The tension of the enforcers was spreading, those waiting to be let back in fidgeting, then scrambling toward the gates. Ty kept behind Hernande, urging him forward through the press of people. With a gust of wind from behind, they plowed through the gateway again, Ty cutting to the right as soon as they reached the far side, headed toward the stairs that led up to the wall’s height. Hernande hesitated, dragged forward by the momentum of the shouting crowd from behind, then fought his way back toward the stairs and followed Ty to the parapet.
He was gasping by the time he reached the top, forced to halt and lean against the short crenellations. The wall was a flurry of activity, men rushing back and forth carrying sheaves of arrows, spreading them out along the walk. Ty spat out orders, listening to reports, while his second, Darius, stood off to one side. A black look of hatred suffused Darius’ face as Ty took over and Hernande jerked upright in surprise. Darius glanced toward him, his expression instantly vanishing into a cold equanimity. He turned away, shifting forward so that Ty and the guards and runners surrounding him blocked Hernande’s view.
Heart pounding—in shock now, rather than exertion—Hernande faced northeast, in the direction the enforcers along the wall were pointing. Wind slapped him immediately, chilling his skin with the promise of rain he’d noticed earlier. The storm clouds were rolling in fast. He guessed there would be rain within the hour. But to the northeast he could see a different shadow converging on the Needle. It shifted along the plains, a column of men a
nd horses and carts trundling along the stone road that led from one of the crossroads to the Needle. A large plume of dust angled off to the east, kicked up by the tread of their feet and the wagon wheels. They were too distant to pick out individuals—or even one cart from the next—but the line was too long to contain fewer than a hundred people.
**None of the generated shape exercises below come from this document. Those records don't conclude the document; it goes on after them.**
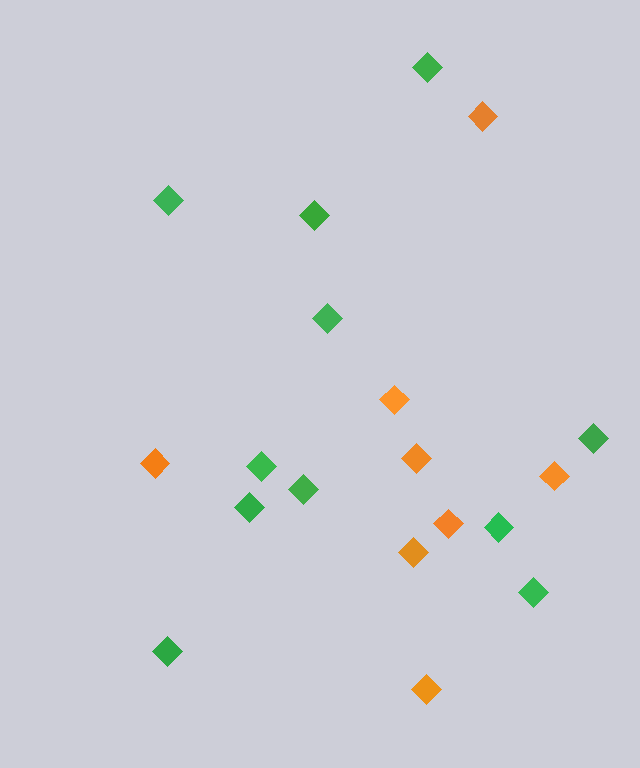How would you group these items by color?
There are 2 groups: one group of orange diamonds (8) and one group of green diamonds (11).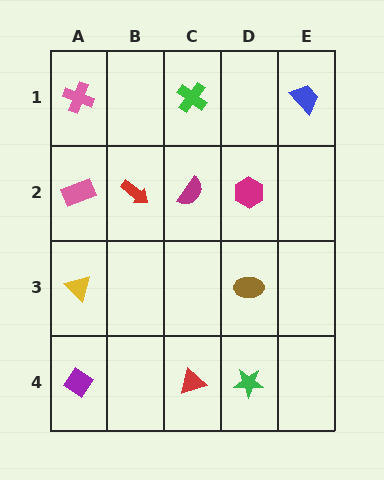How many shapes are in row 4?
3 shapes.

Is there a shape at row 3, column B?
No, that cell is empty.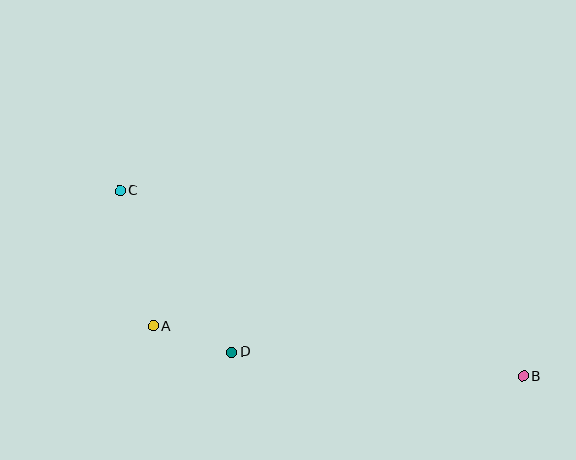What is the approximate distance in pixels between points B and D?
The distance between B and D is approximately 292 pixels.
Hernande’s concern about Darius and what he’d seen in the second’s face in that momentary lapse was superseded by the threat of the approaching army. Hernande leaned out over the wall. Below, the enforcers were frantically attempting to get everyone outside in through the gates, but they were jammed up. Shouts and curses echoed up the wall. At least three carts had been abandoned, causing a blockage. Farther distant, another cart was tearing down the same road the army used, a scattering of people on foot also headed toward the wall. Someone sounded the horn again, Hernande’s ears ringing from the noise.
He pulled back from the wall’s edge and sought out Ty, who motioned him in closer as soon as he noticed him. The commander sent runners along both sides of the wall, another two to the barracks near the temple to call for reinforcements and to spread more enforcers among the population to keep everyone calm. Then he searched those nearest and swore.
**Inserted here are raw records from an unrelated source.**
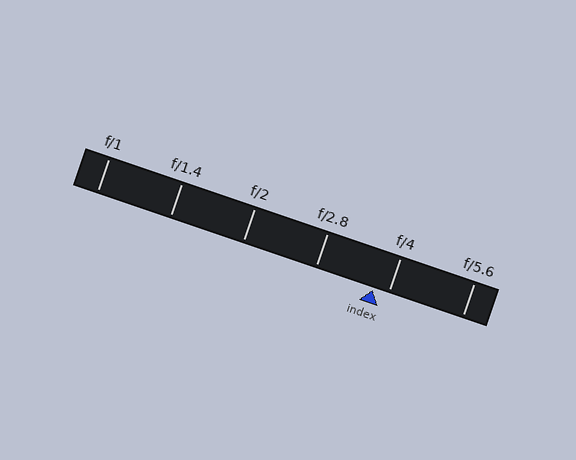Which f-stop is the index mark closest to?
The index mark is closest to f/4.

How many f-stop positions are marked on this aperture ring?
There are 6 f-stop positions marked.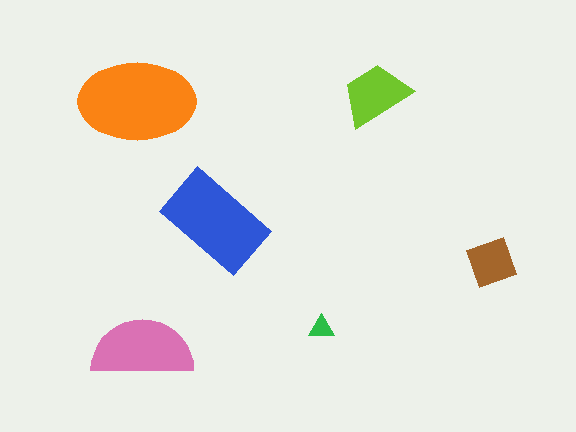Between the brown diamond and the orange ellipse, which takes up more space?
The orange ellipse.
“Where in hells is Darius?”
“He was here a moment ago,” Hernande said.
Ty gestured toward the approaching army. “Any idea who they are? Can you see that far?”
“Not well enough to pick out any colors or individuals.”
“So no one knows who they are. My scouts haven’t reported in from the northeast. I wonder if this is the reason why. Not that we had many scouts posted there. We’ve been more focused on the south recently.”
Hernande caught Ty’s eye. “Do you see any dogs with them?”
Ty snorted, then sobered. “You think this is the army Dalton spoke of? The one approaching from the north?”
“It could be.”
“If that bastard’s vision turns out to be true, I’ll have to reconsider my religious beliefs.” He suddenly straightened. “I bet Darius is headed to speak to Dalton right now, tell him what’s coming, even though he isn’t supposed to have access.” He stared back at the temple, then snagged a passing runner. “Pass on whatever you were doing to someone else and run to the temple. See if Second Darius is attempting to talk to Father Dalton.”